Has History Taught Us Nothing?
As the morning light spills across my desk like ink across unlined paper—unruly, impossible to contain—I paused mid-sentence, pen hovering above edits to my own story, caught in a loop of headlines scrolling across my feed all because of one Instagram notification: another book banned in a school district two provinces over. Another author's voice silenced in the name of decency. Another chapter struck from the syllabus of a generation's education.
I am a Portuguese woman living in Canada, shaped by stories passed down through whispers, by the smell of old paper and sun-warped covers stacked in the corners of my home as a child, and, perhaps most importantly, by the warning carried from a generation before me, who knew what it meant to speak in hushed tones under Salazar’s Estado Novo. I grew up knowing that books weren’t just bound pages—they were blood memory. They were exile and homecoming. Resistance and refuge. We read because someone before us wasn’t allowed to.
So forgive me if my breath catches when I hear the words "book ban." Not because it is new. But because it is old. Older than we care to admit.
During the Nazi regime, it was fire that consumed the pages—bonfires built in the name of purity, morality, and national pride. Jewish authors. Marxists. Poets. Professors. Gone in ash. In Stalin's Soviet Union, books vanished like people did—quietly, completely, rewritten into obedience or erased altogether.
Even here in Canada, our past is not clean: the Padlock Law of 1937 allowed authorities to shut down anyone promoting "communist propaganda," a term so wide it swallowed poets and pacifists alike. Queer books. Indigenous languages. Dissenting history. All targeted. All vulnerable.
And now, again, we whisper the same old script.

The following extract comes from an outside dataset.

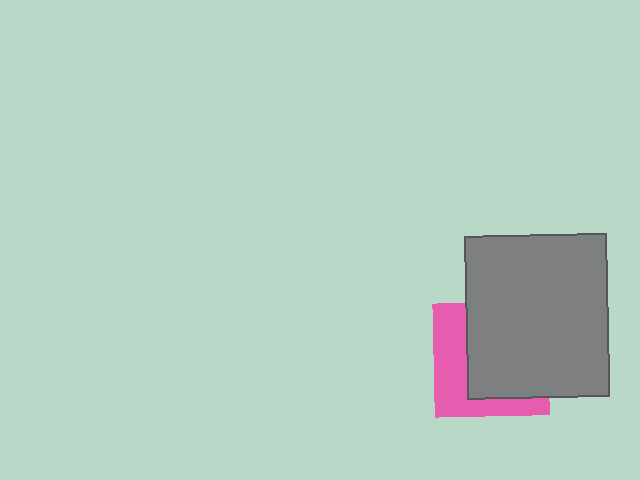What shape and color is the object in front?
The object in front is a gray rectangle.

In the United States, over 10,000 books have been banned in the past year alone. Not for obscenity, as they claim—but for truth. For honesty. For daring to say what some would prefer buried. Books by Black authors, by queer voices, by those who don't fit neatly within the margins of the accepted narrative. Even Canada—a country that prides itself on multiculturalism and free expression—has seen quiet bans, removals, and parental challenges rising under the radar.
We ban books and tell ourselves we are protecting children. But we are only teaching them to fear difference. To distrust empathy. To swallow a version of the world that does not and has never existed.

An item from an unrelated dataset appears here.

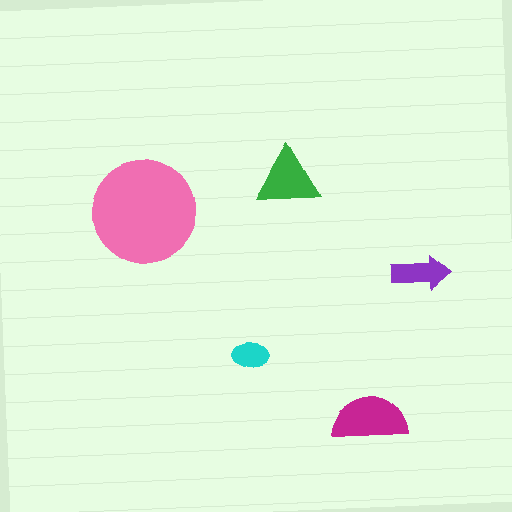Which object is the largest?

What we censor today, our children will not know to miss tomorrow. And what they do not know, they cannot question.
I now walk past my shelf of Pessoa, his words like old wine—dark and enduring. He knew what it meant to write under regimes that smiled with one face and silenced with another. I run my fingers over the spines of banned books, not just for what they contain, but for what they continue to withstand.
We must ask: who gets to decide what is dangerous? And for whom?
Censorship is not about protection. It is about control. And control, when wrapped in righteousness, is among the most dangerous violences of all.

In their voices we hear the arc of history—of regimes that feared thought, fictional or real. As Salman Rushdie reminds us, “What is freedom of expression? Without the freedom to offend, it ceases to exist.” Ursula K. Le Guin once wrote, “A dangerous book will always be in danger from those it threatens with the demand that they question their assumptions. They’d rather hang on to the assumptions and ban the book.” And Heinrich Heine’s warning from the 19th century still sears across time: “Where they burn books, they will in the end also burn people.” These aren’t just words: they are guardrails against forgetting.
So no, this isn’t just about books. It never was.
It’s about the right to be seen. To be heard. To be remembered.
And if we forget that—if we let history fade in favour of comfort—then we are only ever one vote, one law, one matchstick away from the fire.
So I ask again: Has history taught us nothing?
Or have we simply stopped listening?